Meanwhile, fig. 12A is a diagram explaining an exemplary data structure of the DPU320 shown in fig. 3, according to an embodiment of the present invention.

Referring to fig. 12A and 3, the DPU320 includes: time information 1210 indicating a time of a dialog to be output on a screen; a palette set 1220 for defining a palette set; and dialog region information 1230 for a dialog to be output on the screen. In this case, the palette set 1220 is not defined in the DSU as shown, but is directly defined in the DPU 320.

Meanwhile, fig. 12B is a diagram explaining an exemplary data structure of the DPU320 shown in fig. 3, according to an embodiment of the present invention.

Referring to fig. 12B, the DPU320 includes: time information 1250 for indicating the time of a dialog to be output on the screen; a color update flag 1260; a palette set 1270 used when the color update flag is set to 1; and dialog region information 1280 for a dialog to be output on the screen. In this case, the palette set 1270 is also defined in the DSU shown in fig. 11, and is also stored in the DPU 320. Specifically, to express fade-in/fade-out using continuous reproduction, a palette set 1270 to be used for expressing fade-in/fade-out is defined in the DPU320 in addition to a basic palette set defined in the DSU, and a color update flag 1260 may be set to 1. This will be explained in more detail with reference to fig. 19.

Fig. 13 illustrates the DPU320 illustrated in fig. 11 through 12B, according to an embodiment of the present invention.

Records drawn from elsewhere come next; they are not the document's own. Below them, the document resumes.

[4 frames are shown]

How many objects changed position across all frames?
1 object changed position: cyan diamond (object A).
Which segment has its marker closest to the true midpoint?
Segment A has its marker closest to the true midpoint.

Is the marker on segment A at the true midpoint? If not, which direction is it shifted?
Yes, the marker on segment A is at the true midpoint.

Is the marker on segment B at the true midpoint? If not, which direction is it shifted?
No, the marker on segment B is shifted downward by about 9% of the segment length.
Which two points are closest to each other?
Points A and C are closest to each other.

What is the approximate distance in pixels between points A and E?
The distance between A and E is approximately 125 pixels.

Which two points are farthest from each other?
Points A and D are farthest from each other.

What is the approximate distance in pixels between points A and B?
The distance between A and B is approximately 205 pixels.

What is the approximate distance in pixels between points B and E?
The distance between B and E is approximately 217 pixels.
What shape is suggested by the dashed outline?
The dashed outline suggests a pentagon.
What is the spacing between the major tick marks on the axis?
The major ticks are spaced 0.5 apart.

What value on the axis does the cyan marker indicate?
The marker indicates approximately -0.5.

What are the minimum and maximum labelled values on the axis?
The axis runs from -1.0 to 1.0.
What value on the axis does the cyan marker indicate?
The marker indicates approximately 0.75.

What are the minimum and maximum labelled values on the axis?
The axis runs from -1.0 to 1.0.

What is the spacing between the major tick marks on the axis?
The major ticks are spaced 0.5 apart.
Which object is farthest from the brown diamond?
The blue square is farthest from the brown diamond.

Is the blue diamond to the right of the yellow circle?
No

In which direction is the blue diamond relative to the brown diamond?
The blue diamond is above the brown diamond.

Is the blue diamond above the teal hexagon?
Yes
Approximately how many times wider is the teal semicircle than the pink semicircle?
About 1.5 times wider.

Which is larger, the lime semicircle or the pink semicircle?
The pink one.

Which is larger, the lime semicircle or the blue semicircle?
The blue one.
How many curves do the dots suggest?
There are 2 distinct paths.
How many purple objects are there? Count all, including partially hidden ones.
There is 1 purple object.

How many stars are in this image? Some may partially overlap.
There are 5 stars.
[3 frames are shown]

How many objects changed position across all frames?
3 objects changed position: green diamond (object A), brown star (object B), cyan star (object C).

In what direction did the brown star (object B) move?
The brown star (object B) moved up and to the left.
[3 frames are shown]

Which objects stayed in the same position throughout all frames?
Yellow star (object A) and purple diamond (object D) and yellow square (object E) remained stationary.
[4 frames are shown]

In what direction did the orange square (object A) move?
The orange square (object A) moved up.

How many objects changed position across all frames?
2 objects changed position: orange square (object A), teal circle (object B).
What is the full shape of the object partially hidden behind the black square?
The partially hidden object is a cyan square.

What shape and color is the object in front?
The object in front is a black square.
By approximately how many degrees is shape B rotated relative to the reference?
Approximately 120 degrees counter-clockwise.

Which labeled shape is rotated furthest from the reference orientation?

Referring to fig. 13, 11, 12A, and 12B, the DPU includes dialog start time information (dialog _ start _ PTS) and dialog end time information (dialog _ end _ PTS)1310 as time information 1110 indicating a time of a dialog to be output onto a screen. In addition, a dialog palette identifier (dialog _ palette _ id) is included as the palette reference information 1120. In the case of fig. 12A, a palette set 1220 may be included instead of the palette reference information 1120. Dialog text information (region _ subtitle)1334 is included as dialog region information 1230 for a dialog to be output, and a region type identifier (region _ style _ id)1332 may be included in order to specify an output type to be applied thereto. The example shown in fig. 13 is only an embodiment of the DPU, and the DPU having the data structure shown in fig. 11 to 12B may be implemented by modification in various ways.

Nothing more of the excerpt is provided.